La clave por tanto, en todo este proceso es la persona. Es fundamental detectar por un lado aquellas personas que por naturaleza son catalizadoras e impulsoras del cambio para que ayuden a mover la empresa hacia la agilidad y la innovación, y por otro lado crear un entorno confiable para todas aquellas personas, que no siendo impulsoras, si puedan convertirse en seguidoras. Por eso, hay que saber de forma consciente y positiva cuál es el valor que cada persona puede aportar para apoyarlo y potenciarlo dentro de la empresa.

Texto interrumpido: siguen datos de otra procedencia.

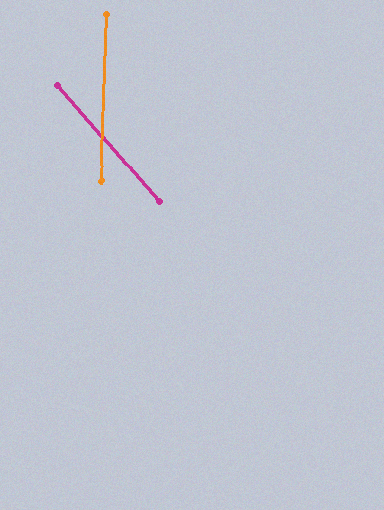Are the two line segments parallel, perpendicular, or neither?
Neither parallel nor perpendicular — they differ by about 43°.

Una organización no es innovadora ni ágil por el hecho de escribirlo en su misión, es el comportamiento colectivo de todas las personas de la organización que harán que se dote de estas características (aunque no esté escrito en ninguna parte).

El proceso comienza en cada persona. En saber qué aporta, cuál es su motivación intrínseca y reconocer el valor que tiene. Después se escala al equipo, para crear dinámicas de trabajo positivas en donde las herramientas de innovación y agilidad saben aprovechar con sinergias claras el valor de cada persona. Estos equipos, son los que poco a poco, como una mancha de aceite van extendiendo una CULTURA donde la metodología se convierte en una forma colectiva de actuar.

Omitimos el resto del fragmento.